App consumes too much memory - probably bad query?

perczok · December 22, 2023, 1:40pm

Hi,

So I wanted to make some kinda of interface for db in Mssql. I wanted to try something like Django and pls dont hate me im still new to this. I have an issue with memory that pod is using. So my data is about 4mil and I filter it down depending on variables. Model has 67 fields and I have to display them all. So I use something like this:

#this is for displaying each id with latest date and output from this is correct
subquery=model.objects.filter(id=OuterRef(‘id’)).values(‘id’).values(‘id’).annotate(max_date=Max(‘date’)).values(‘max_date’)

#some filtering values that i put there as well
filtered_values.append((‘model_field_date’,Subquery(subquery)
filtered_values.append((‘some_field__in’, some_values))

and heres filtering form in the view (which is built like def home_view(request)):

if request.method==‘GET’:
filter_form=Filter_form(request.get,data)
if filter_form.is_valid():
#code for appending new filtered_values if filtered_field

then after checking all values that should be included in query i do this:

data=model.objects.filter(**dict(filtered_values))

and then i do the part with paginator:

paginator=Paginator(data,items_per_page)
try:
data=paginator(page)
except PageNotAnInteger:
data=paginator.page(1)
except EmptyPage:
data=paginator.page(paginator.num_pages)

then i use django-tables2 to display table in template like this table =Model_table(data)
and put it into context:

‘table’:table,
‘data’:data,
‘filter_form’:filter_form,

And the issue is that on sysdig i see that memory used by pod is super high (like 400Mi with one user logged in and i was crushing when memory limit was 2Gi) even when number of rows in queryset is like 30k (can be max of 300k) and if few people try to use it at the same time im just runnig out of memory.

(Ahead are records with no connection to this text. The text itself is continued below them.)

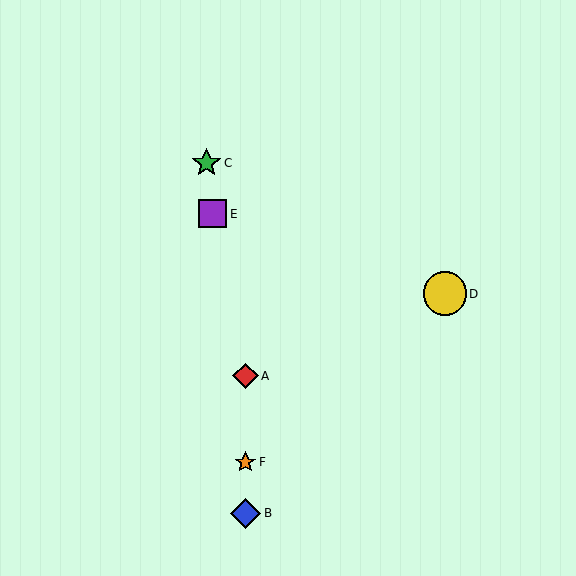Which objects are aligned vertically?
Objects A, B, F are aligned vertically.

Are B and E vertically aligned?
No, B is at x≈245 and E is at x≈213.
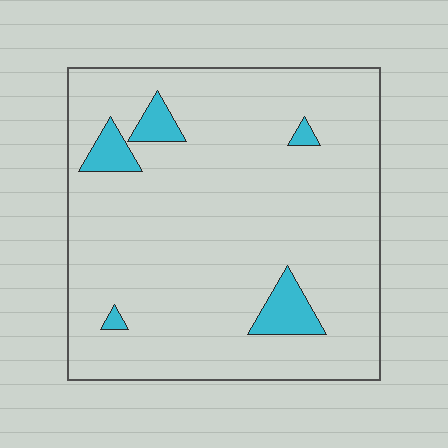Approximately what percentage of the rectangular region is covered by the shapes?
Approximately 5%.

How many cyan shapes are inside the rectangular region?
5.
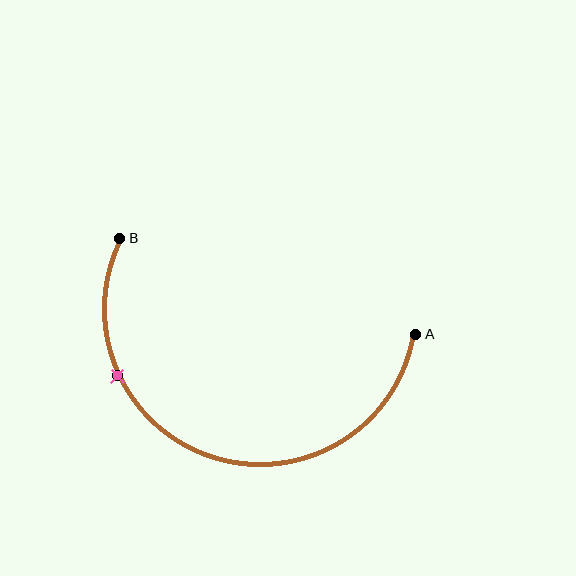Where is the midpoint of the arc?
The arc midpoint is the point on the curve farthest from the straight line joining A and B. It sits below that line.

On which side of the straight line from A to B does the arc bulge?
The arc bulges below the straight line connecting A and B.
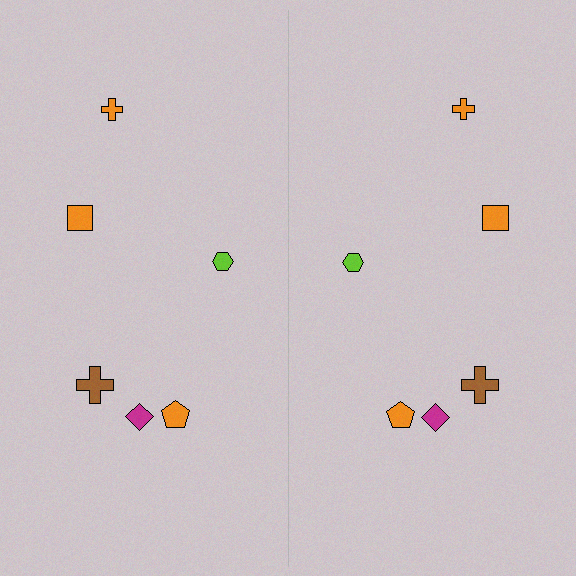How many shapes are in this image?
There are 12 shapes in this image.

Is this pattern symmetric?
Yes, this pattern has bilateral (reflection) symmetry.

And heres the question to you, cause i changed setup a litle bit in lower env. I removed paginator part and django-tables2 i letf only queryset part with filter_form and i had some difficulties displaying data directly from queryset so i did this:

final_data=
for record in data:
record_data={}
for field in record._meta.get_fields():
record_data[field.name]=getattr(record, field.name)
final_data.append(record_data)

and on the db query i added .iterator() but still memory on 4k row queryset is like 152Mi and i dont know how to optimize it since paginator does not work with iterator.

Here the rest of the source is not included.